Publicado el miércoles 05 de junio de 2019

Suéter, jersey, sudadera. Llámalo como quieras, pero el más potente, avanzado y espectacular Lamborghini con motor de gasolina jamás creado, y que probablemente no se repetirá sabiendo que el sucesor del Aventador será híbrido, te invita a traer algo de abrigo. Y no es que el sistema de calefacción de esta bestia se atenga a ningún estereotipo sobre problemas eléctricos en los superdeportivos italianos. No. Es por la extraño diseño de los baquet que lleva el SVJ.

Lo que hay que hacer para que la postura de conducción mejore es doblar dicha prenda y colocarla en la banqueta. Entonces te dejas caer, de manera poco elegante y en una extraña contorsión hasta el asiento. Después hay que mover el respaldo para adoptar una postura algo tendida y aprovechar que el volante de este Lambo se puede acercar mucho. El espacio para la cabeza también aumenta, pero sobre todo el respaldo ahora recoge bien los hombros en lugar de empujarte hacia delante. El jersey se convierte en un perfecto apoyo lumbar, y el aguante del conductor ahora se puede medir en horas en lugar de en minutos.



Se me acelera el pulso. Estoy al volante de un enorme Lamborghini morado con llantas doradas y un gigantesco alerón trasero. Por donde paso las cabezas se giran, los trabajadores dejan de trabajar y los conductores se distraen, con los teléfonos móviles en la mano, de igual forma que un cura sujetaría un crucifijo. Es una experiencia extraña, de interés envidioso, indiferente y agobiante, que contrasta totalmente con el recibimiento que tendremos en otras partes del país.

Tengo que llegar a nuestro remoto hotel en el concejo de Scottish Borders. El tráfico atascado hace que avancemos muy lentos, y con el Lambo rodeado por todos lados, el conductor se siente patéticamente cohibido. La vieja caja de cambios monoembrague robotizada pega golpetazos en primera velocidad, pero ya he descartado el modo Auto, puesto que los cambios son tan lentos y torpes que prefiero controlar el coche yo mismo. De hecho, enseguida prescindo también del modo de conducción Strada, porque aunque en la práctica es imposible escuchar la desactivación de cilindros, la ligera vacilación y el cambio en la respuesta al activarse y desactivarse se hace irritante.

No es hasta pasada una hora de trayecto cuando el conductor y el coche empiezan a entenderse, aunque hay un gran inconveniente. Salvo el Lotus Exige Serie 2, no se me ocurre otro coche con menos visibilidad trasera –y cabe recordar que el Lotus no tenía ninguna, hasta el punto de que ni siquiera equipaba retrovisor interior–. Ahora bien, tampoco esperaba una vista panorámica.

El sistema de aerodinámica activa del SVJ –el truco que deshabilita los alerones delantero y trasero en las rectas para reducir la resistencia al aire, y ayuda en las curvas al eliminar el efecto de la mitad del alerón trasero cuando hace falta– tiene la culpa. Cuando las condiciones requieren matar el efecto del alerón trasero, se abren las trampillas de un conducto central en la base del alerón, y ya que tanto éste como sus soportes son huecos, el aire entra y después sale por unos pequeños agujeros en los laterales del alerón, separando el flujo de aire.

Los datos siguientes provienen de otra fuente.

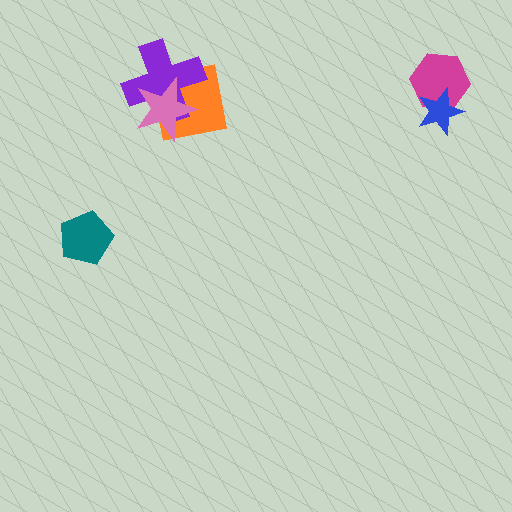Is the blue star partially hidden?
No, no other shape covers it.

No obstante, en la práctica la enorme entrada de aire de la Aerodinamica Lamborghini Attiva y el grueso soporte central del alerón supone que apenas hay dos pequeños huecos a los lados del soporte para ver a través del metacrilato transparente. Con luz de día, la visibilidad es casi nula, y de noche es una confusa mezcla de luces y por mucho que rompas tu cuello de mil maneras, no hay ángulo que te permita confirmar si hay un coche justamente detrás de ti o más atrás en otro carril. Los retrovisores laterales tampoco ayudan, ya que las atrevidas caderas de Sant'Agata son demasiado anchas para ver algo más que la carrocería morada. Si pudieras activar la cámara de marcha atrás del SVJ o, aún mejor, si el retrovisor fuera reemplazado por una pantalla con visión trasera permanente...

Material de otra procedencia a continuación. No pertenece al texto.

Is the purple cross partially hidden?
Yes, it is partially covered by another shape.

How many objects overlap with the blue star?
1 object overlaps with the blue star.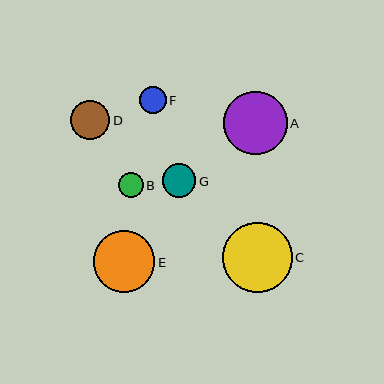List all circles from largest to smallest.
From largest to smallest: C, A, E, D, G, F, B.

Naturalmente, el típico conductor de superdeportivo de los años 70 simplemente sonreiría tras sus gafas de aviador y daría rienda suelta al V12, pero estamos en la autovía M6 y en 2018, en la era de las llamadas carreteras inteligentes. Así que no lo hago. Lo cual es todavía más atormentador, ya que el SVJ pide a gritos mediante todos sus canales de comunicación –y es un coche parlanchín, incluso a velocidad de crucero– que le gustaría circular tranquilamente a 240 km/h.

Esto no significa que no sea algo más liberal con el acelerador al adentrarnos en la desierta oscuridad rumbo al norte. Incluso un pequeño esfuerzo por parte del V12 suena estupendamente bien y, como acabo de descubrir, el equipo de sonido es también bastante malo. Pero todo es muy excitante: ese sonido, la vista, la sensación de velocidad pura. Te sientas tan bajo que las luces led del resto de coches son cegadoras y los rayos de luz se fraccionan e iluminan el techo del Aventador como los láser de una discoteca.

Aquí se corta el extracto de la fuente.